The material and method are properly described, reaction products are well characterized (I would, however, suggest including NMR spectra – in Supplementary Materials). Quantitative analysis of samples (e.g. determination of the number of oxirane groups attached to the matrix) is described sufficiently well (although some references could be added). Were any attempts made to run 13C or 2D NMR spectra?

We follow the advice of the reviewer and additionally provide the 1H NMR spectra of Boc-Gly4-OH and Boc-Gly-Gly-EDA-Gly-Gly-Boc in the supplementary materials. We did not run 13C or 2D NMR spectra in this case since the number of protons of each group corresponded to the calculated number, and the obtained mass spectrometry data confirmed the molecular weight of compounds, but we will consider these methods in our other publications.
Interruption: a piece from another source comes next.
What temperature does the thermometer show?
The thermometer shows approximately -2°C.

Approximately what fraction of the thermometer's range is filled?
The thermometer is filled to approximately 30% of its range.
1. Table 1 – it is a bit difficult to identify resins A to F from how they are described in the text – please list them in a more clear way.

We follow the advice of the reviewer and restructured the text in L123-126

2. Scheme 1 is hard to read – please improve the quality, if possible.

We follow the advice of the reviewer. The Scheme 1 now is present as a high resolution image.

In my opinion it would be an asset to explain the advantages of the methodology presented in this manuscript compared to the previously reported resins.

We follow the advice of the reviewer and included a new paragraph in which we argue in favor of proposed method (L171-196).

Round 2

Reviewer 1 Report

Comments and Suggestions for Authors

Thank you for addressing the comments and concerns. I appreciate that my questions have been answered and properly added to the paper.